Lipstadt, Professor of Modern Jewish History and Holocaust Studies at Emory University, was the founding director of the Institute for Jewish Studies.
She is currently on the boards of The Jewish Forward Advisory Committee and the American Jewish Joint Distribution Committee and serves as a judge for the Rohr Prize in Jewish Literature. During the Bill Clinton administration, she served in several roles at the United States Holocaust Memorial Museum.
She is an author of eight books, including The Eichmann Trial; Holocaust: An American Understanding; Antisemitism: Here and Now; and Beyond Belief: The American Press and the Coming of the Holocaust, 1933–1945.
British writer and Holocaust denier David Irving sued her for libel in London in 2000. The famous trial resulted in a victory for Lipstadt, who in 2005 wrote her memoir: History on Trial: My Day in Court with a Holocaust Denier.
Lipstadt was previously a member of the US Department of State’s Advisory Committee on Religious Persecution Abroad and was a Board Member of Hillel International, The Defiant Requiem and The Covenant Foundation. Lipstadt received a BA from City College in New York and an MA and Ph.D. from Brandeis University.
Rep. Ted Deutch (D-Florida) said in a statement that President Biden “made an excellent choice in selecting Deborah Lipstadt to serve as the State Department’s Special Envoy to Monitor and Combat Antisemitism. She will bring to this role extensive experience and a deep understanding of historic and modern day antisemitism,” he said.
“Especially amid the years-long rise in global antisemitism, Deborah is the leader we need to push governments to take this deadly threat seriously,” said Deutch.
“I first met Deborah Lipstadt in 1990 when she was the resident scholar on a trip to Poland and Israel,” Rep. Brad Schneider (D-Illinois) said in a statement. “For decades, she has served as both academic and activist, inspiring policymakers to confront the harsh realities of antisemitism in our world and fight for justice.”
“I can’t imagine a better, more qualified person to lead the United States’ efforts to combat antisemitism. Amid recent rising antisemitism both in the United States and around the globe, Deborah Lipstadt will lead with a vigorous moral clarity,” said Schneider.
Several Jewish leaders called on the Biden administration in recent weeks to fill the position that was left vacant since he took office.
“Nominating and confirming the Special Envoy for Monitoring and Combating Antisemitism as soon as possible is a top priority for the Jewish community,” said William Daroff, CEO of the Conference of Presidents of Major Jewish Organizations told The Jerusalem Post earlier in July.
“Given the rise in antisemitism across the globe, it is essential that the envoy be in place without further delay,” he added.
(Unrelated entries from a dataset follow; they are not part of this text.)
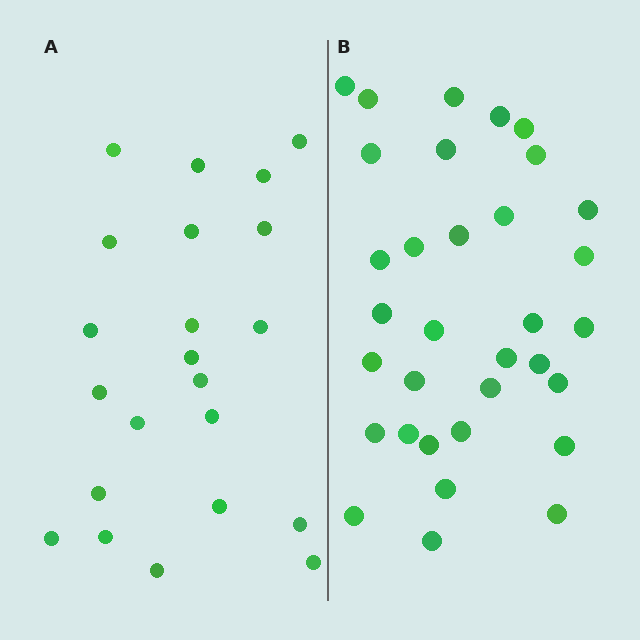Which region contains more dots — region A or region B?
Region B (the right region) has more dots.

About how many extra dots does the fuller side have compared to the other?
Region B has roughly 12 or so more dots than region A.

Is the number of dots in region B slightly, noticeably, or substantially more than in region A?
Region B has substantially more. The ratio is roughly 1.5 to 1.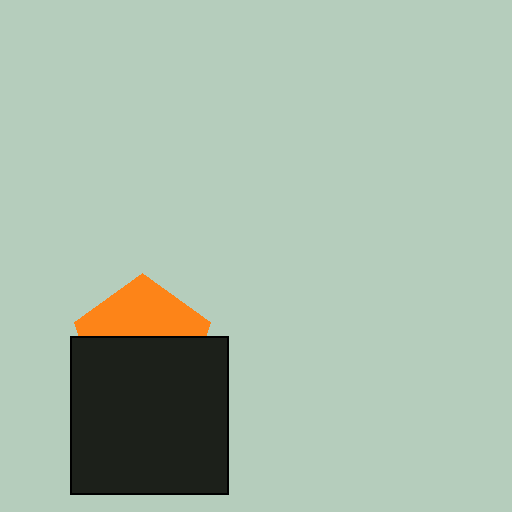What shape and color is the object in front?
The object in front is a black square.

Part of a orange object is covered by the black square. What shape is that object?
It is a pentagon.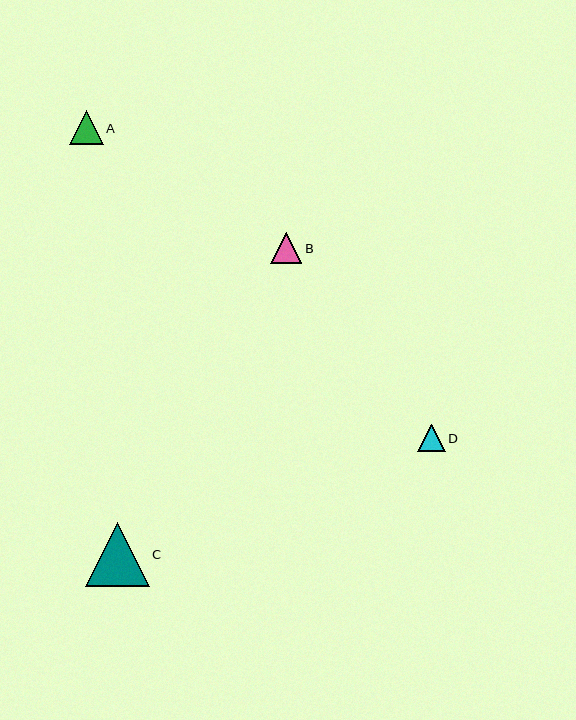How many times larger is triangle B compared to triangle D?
Triangle B is approximately 1.1 times the size of triangle D.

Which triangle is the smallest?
Triangle D is the smallest with a size of approximately 27 pixels.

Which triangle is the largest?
Triangle C is the largest with a size of approximately 64 pixels.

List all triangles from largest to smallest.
From largest to smallest: C, A, B, D.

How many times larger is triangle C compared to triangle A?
Triangle C is approximately 1.9 times the size of triangle A.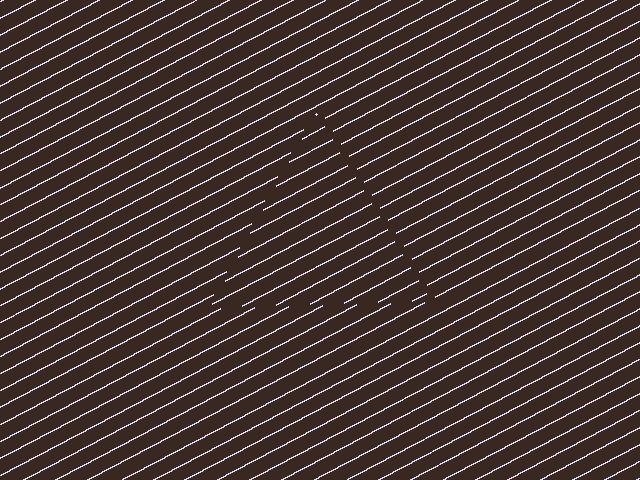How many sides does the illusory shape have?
3 sides — the line-ends trace a triangle.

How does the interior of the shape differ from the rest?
The interior of the shape contains the same grating, shifted by half a period — the contour is defined by the phase discontinuity where line-ends from the inner and outer gratings abut.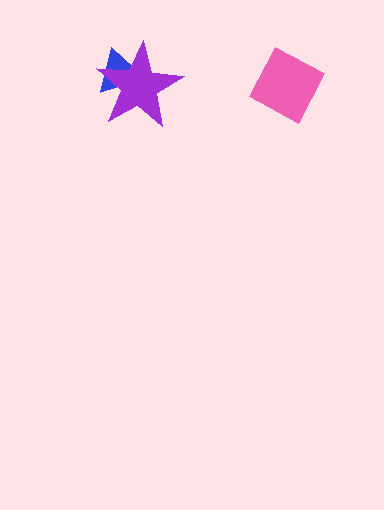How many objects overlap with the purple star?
1 object overlaps with the purple star.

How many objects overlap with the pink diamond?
0 objects overlap with the pink diamond.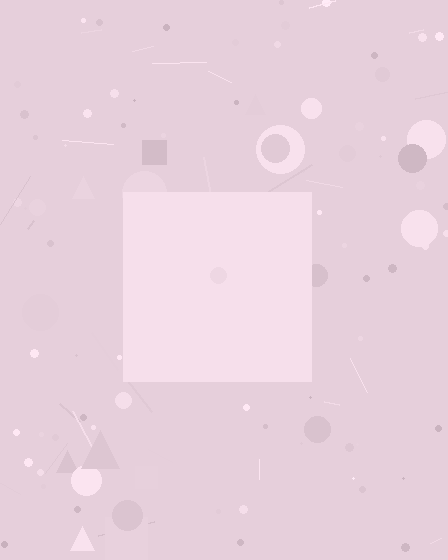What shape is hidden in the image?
A square is hidden in the image.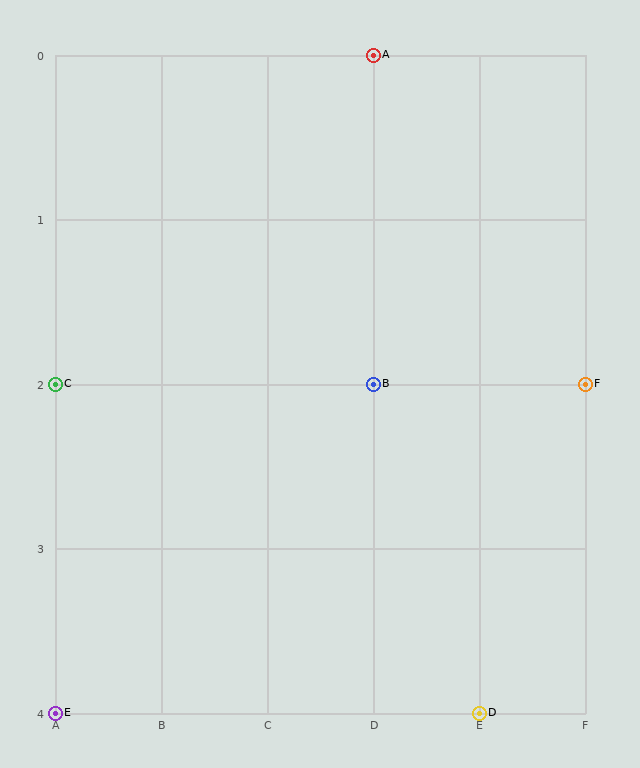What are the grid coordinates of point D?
Point D is at grid coordinates (E, 4).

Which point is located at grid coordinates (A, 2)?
Point C is at (A, 2).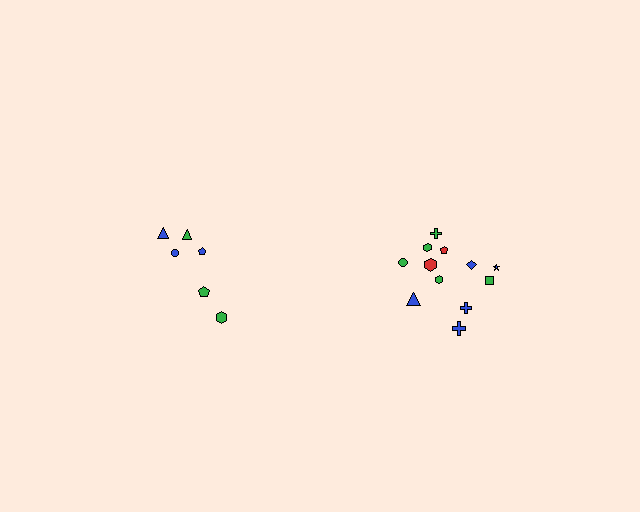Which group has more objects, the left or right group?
The right group.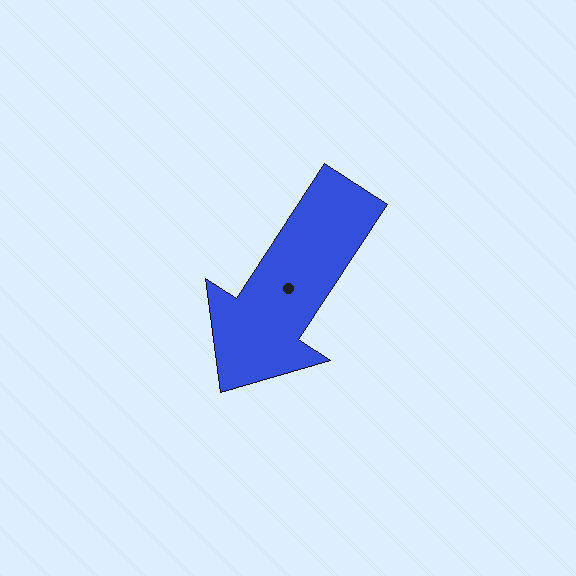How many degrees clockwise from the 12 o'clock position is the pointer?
Approximately 213 degrees.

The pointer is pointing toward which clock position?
Roughly 7 o'clock.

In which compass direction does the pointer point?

Israel’s Ambassador to the United States and U.N. Gilad Erdan congratulated Lipstadt in a statement. “As an accomplished author and historian, Dr. Lipstadt has dedicated her life to fighting antisemitism and preserving the memory of the Holocaust,” he wrote. “Antisemitism is the oldest and most widespread form of hatred and the recent wave of antisemitic attacks against Jews around the world and in the U.S. serves as a reminder that no place is safe from antisemitic hatred.”